What About Spicy Food?
There’s a reason hot peppers are staples in tropical cuisines. Capsaicin, the compound that makes chili peppers burn, tricks your body’s temperature sensors into thinking you’re overheating. It activates the same nerve pathways that respond to actual warmth, triggering your brain’s cooling center to ramp up heat-loss responses like sweating and increased blood flow to the skin. In animal studies, capsaicin injected into the brain’s thermoregulation center caused body temperature to drop by 1 to 3°C.
For this to work in your favor, you need to be in conditions where sweat can actually evaporate. In dry heat, a spicy meal followed by a good sweat can genuinely cool you. In thick humidity, where sweat just sits on your skin, the extra heat from the spice may make you more uncomfortable without the payoff.
Replacing What You Lose in Sweat
Sweating is your body’s primary cooling tool, and in extreme heat, sweat losses can exceed 1.5 liters per hour. That sweat carries sodium with it. During summer months, the average sodium concentration in sweat is about 45 millimoles per liter, which translates to roughly 1,000 milligrams of sodium per liter of sweat. If you’re working or exercising outdoors for hours, you can easily lose several thousand milligrams of sodium in a single session.
The general daily recommendation for sodium is under 2,300 milligrams, but that guideline explicitly assumes you’re not sweating heavily. On days when you’re outdoors in intense heat, your body needs more. Salting your food a bit more generously, snacking on olives or pickles, or adding an electrolyte mix to your water can help. Bananas, potatoes, and avocados supply potassium, another mineral lost through sweat.
Smaller Meals, Spread Throughout the Day
Large meals generate more total metabolic heat than small ones and divert significant blood flow to your digestive system, which can leave you feeling sluggish and flushed. Eating two or three smaller meals with snacks in between keeps your digestive heat production low and steady rather than spiking it all at once. Some research also shows that diet-induced thermogenesis is higher in the morning and lower at night, which suggests front-loading your calories (a bigger breakfast, lighter dinner) may align better with your body’s natural heat management on scorching days.

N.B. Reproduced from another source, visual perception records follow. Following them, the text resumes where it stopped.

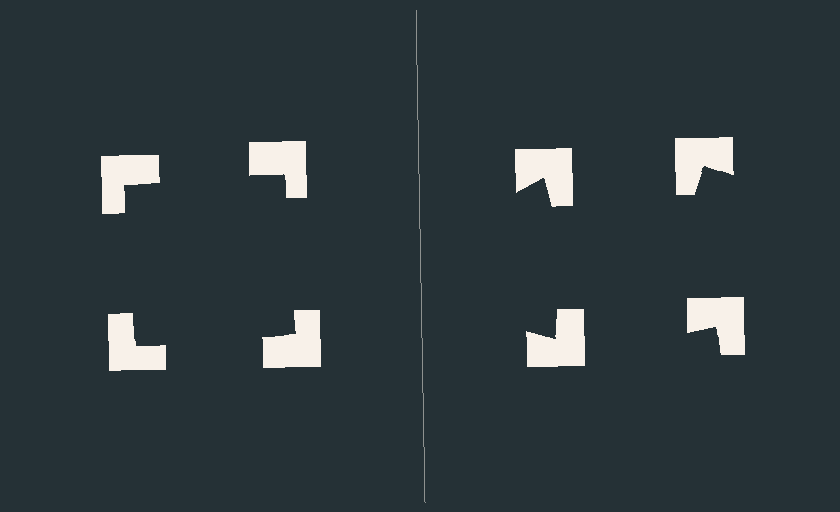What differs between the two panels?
The notched squares are positioned identically on both sides; only the wedge orientations differ. On the left they align to a square; on the right they are misaligned.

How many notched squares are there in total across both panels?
8 — 4 on each side.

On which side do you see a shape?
An illusory square appears on the left side. On the right side the wedge cuts are rotated, so no coherent shape forms.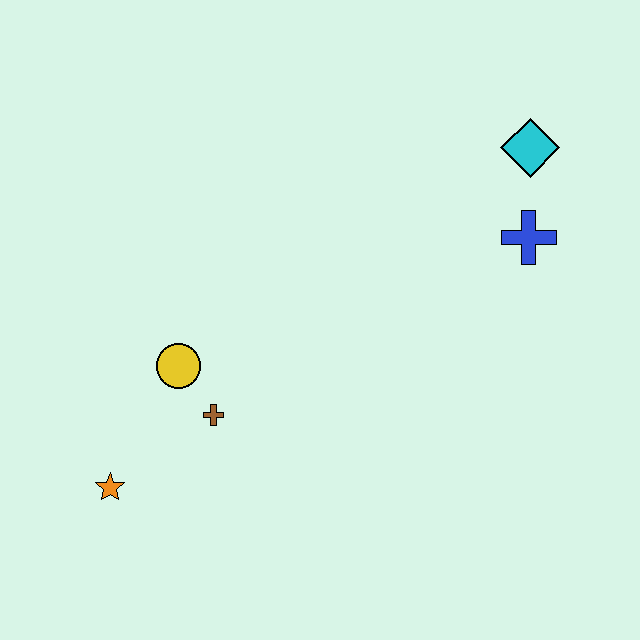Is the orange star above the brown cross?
No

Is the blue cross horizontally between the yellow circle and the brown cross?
No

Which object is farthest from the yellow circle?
The cyan diamond is farthest from the yellow circle.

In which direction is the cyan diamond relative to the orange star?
The cyan diamond is to the right of the orange star.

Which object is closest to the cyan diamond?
The blue cross is closest to the cyan diamond.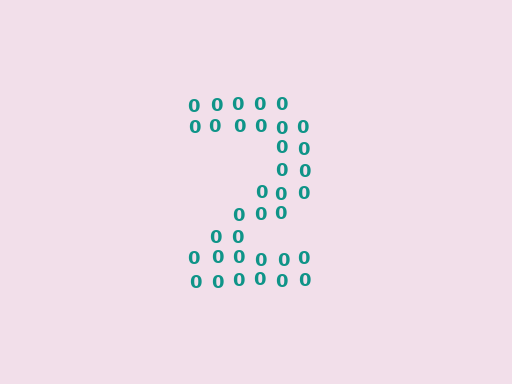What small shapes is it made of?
It is made of small digit 0's.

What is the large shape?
The large shape is the digit 2.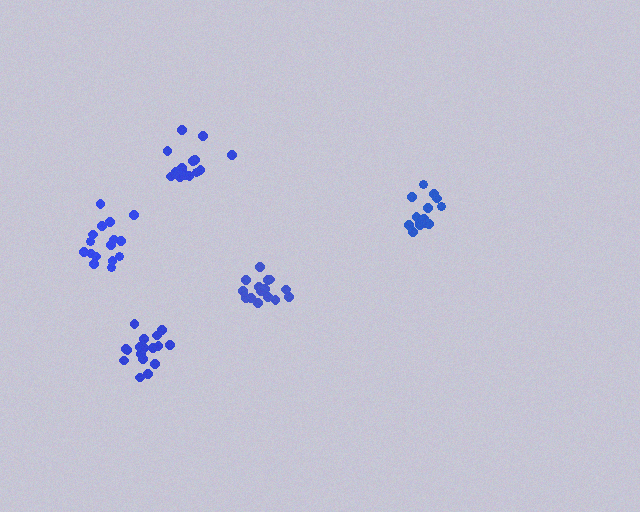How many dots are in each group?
Group 1: 15 dots, Group 2: 14 dots, Group 3: 18 dots, Group 4: 14 dots, Group 5: 16 dots (77 total).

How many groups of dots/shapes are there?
There are 5 groups.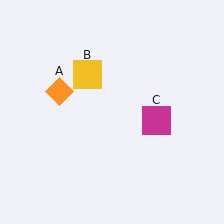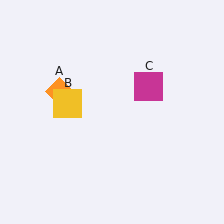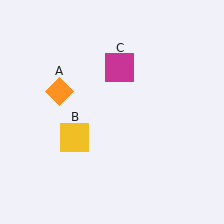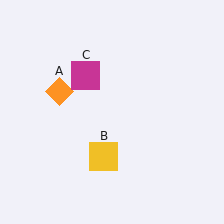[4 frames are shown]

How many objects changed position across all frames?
2 objects changed position: yellow square (object B), magenta square (object C).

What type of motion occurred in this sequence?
The yellow square (object B), magenta square (object C) rotated counterclockwise around the center of the scene.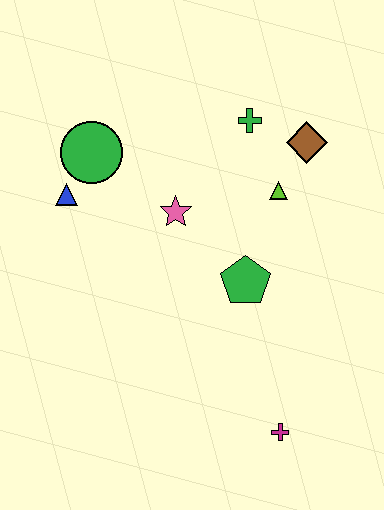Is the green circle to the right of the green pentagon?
No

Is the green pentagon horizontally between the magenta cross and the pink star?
Yes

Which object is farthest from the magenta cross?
The green circle is farthest from the magenta cross.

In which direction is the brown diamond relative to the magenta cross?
The brown diamond is above the magenta cross.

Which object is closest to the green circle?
The blue triangle is closest to the green circle.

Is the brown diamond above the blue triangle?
Yes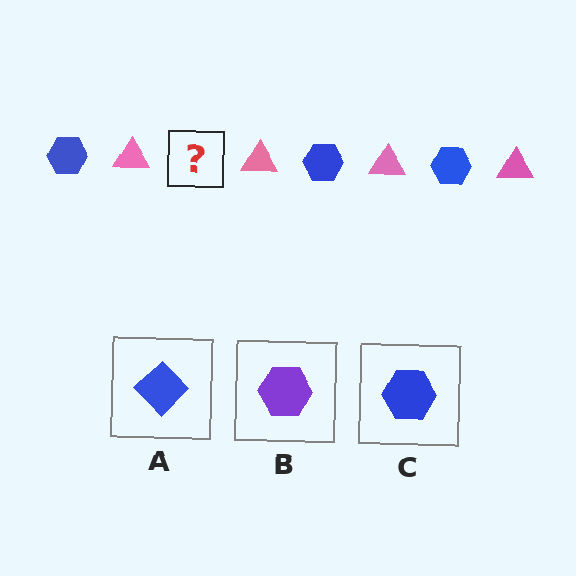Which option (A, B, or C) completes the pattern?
C.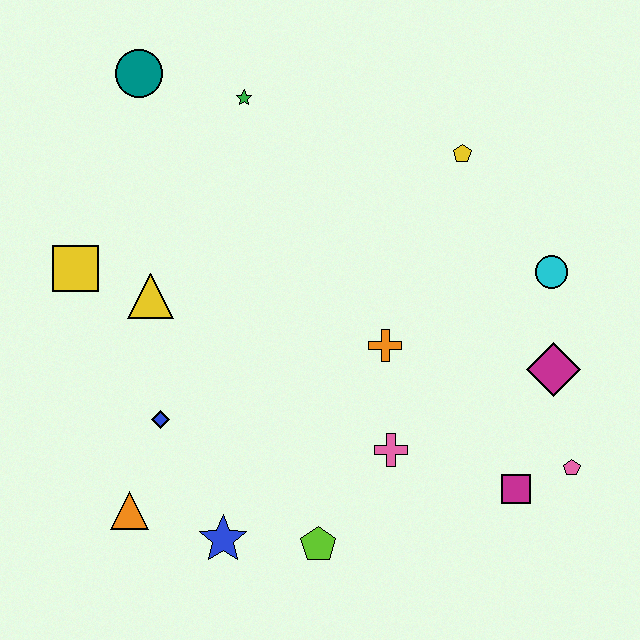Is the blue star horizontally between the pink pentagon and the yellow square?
Yes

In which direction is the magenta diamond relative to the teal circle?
The magenta diamond is to the right of the teal circle.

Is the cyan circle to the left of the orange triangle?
No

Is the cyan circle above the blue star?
Yes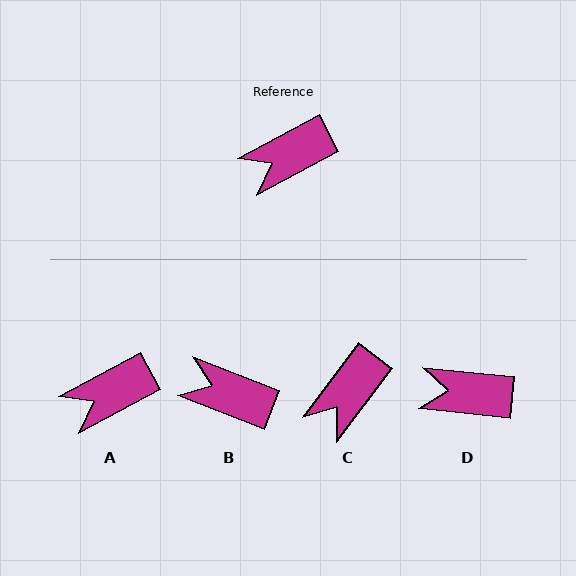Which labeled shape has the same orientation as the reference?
A.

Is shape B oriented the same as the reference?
No, it is off by about 49 degrees.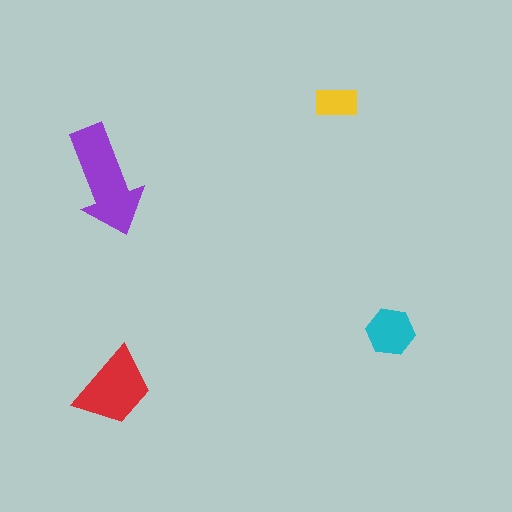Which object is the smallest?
The yellow rectangle.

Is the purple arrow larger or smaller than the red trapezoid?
Larger.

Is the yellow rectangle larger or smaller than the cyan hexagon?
Smaller.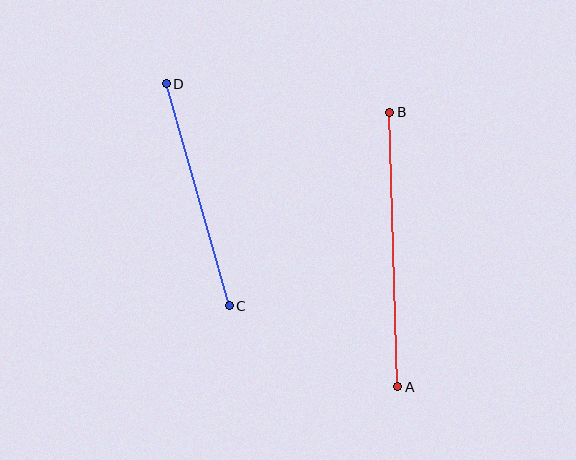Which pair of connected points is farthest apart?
Points A and B are farthest apart.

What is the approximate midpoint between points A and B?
The midpoint is at approximately (394, 250) pixels.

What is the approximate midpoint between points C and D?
The midpoint is at approximately (198, 195) pixels.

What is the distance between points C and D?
The distance is approximately 231 pixels.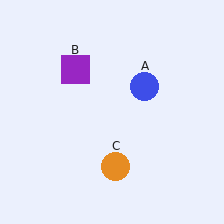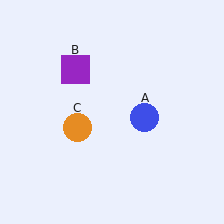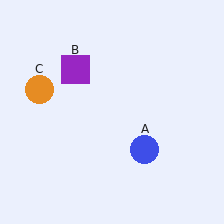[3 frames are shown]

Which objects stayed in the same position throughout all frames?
Purple square (object B) remained stationary.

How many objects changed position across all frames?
2 objects changed position: blue circle (object A), orange circle (object C).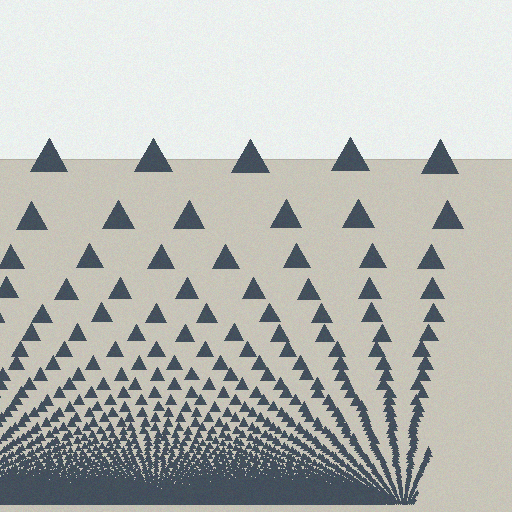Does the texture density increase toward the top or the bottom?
Density increases toward the bottom.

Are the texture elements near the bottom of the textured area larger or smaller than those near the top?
Smaller. The gradient is inverted — elements near the bottom are smaller and denser.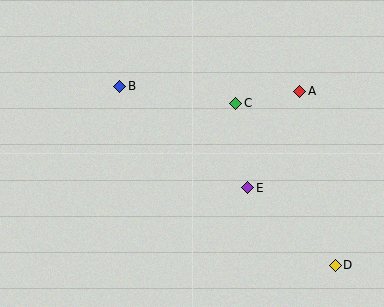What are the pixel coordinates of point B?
Point B is at (120, 86).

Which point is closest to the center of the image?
Point E at (248, 188) is closest to the center.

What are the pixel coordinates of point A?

A practical hot-weather eating pattern might look like this: a smoothie or yogurt bowl in the morning, a grain salad with vegetables at midday, cold fruit or trail mix as afternoon snacks, and a light dinner of chilled soup or fish with vegetables. The goal is to keep each sitting modest enough that digestion doesn’t become a noticeable source of warmth.
Alcohol and Caffeine
Alcohol’s reputation as a dehydrator in the heat is somewhat overstated, but not baseless. At moderate doses, studies show minimal differences in urine output or body mass loss compared to non-alcoholic drinks. But at higher doses (equivalent to roughly five or six standard drinks for a 175-pound person), urine output jumped from 278 milliliters to 480 milliliters, and overall fluid losses increased significantly. The threshold matters: a beer at a barbecue is unlikely to dehydrate you, but several drinks in the sun will.
Alcohol also impairs your body’s ability to sense and respond to heat, which is a subtler but arguably more dangerous effect than simple fluid loss. Your perception of how hot you are becomes unreliable, making it easier to push past safe limits without realizing it. If you’re drinking in the heat, match every alcoholic drink with at least one full glass of water and stay attentive to how you’re feeling physically, not just socially.
Caffeine, despite its mild diuretic properties, has less impact on hydration than commonly believed. A cup or two of coffee or tea contributes more fluid than it causes you to lose. Just avoid relying on it as your primary fluid source on extremely hot days.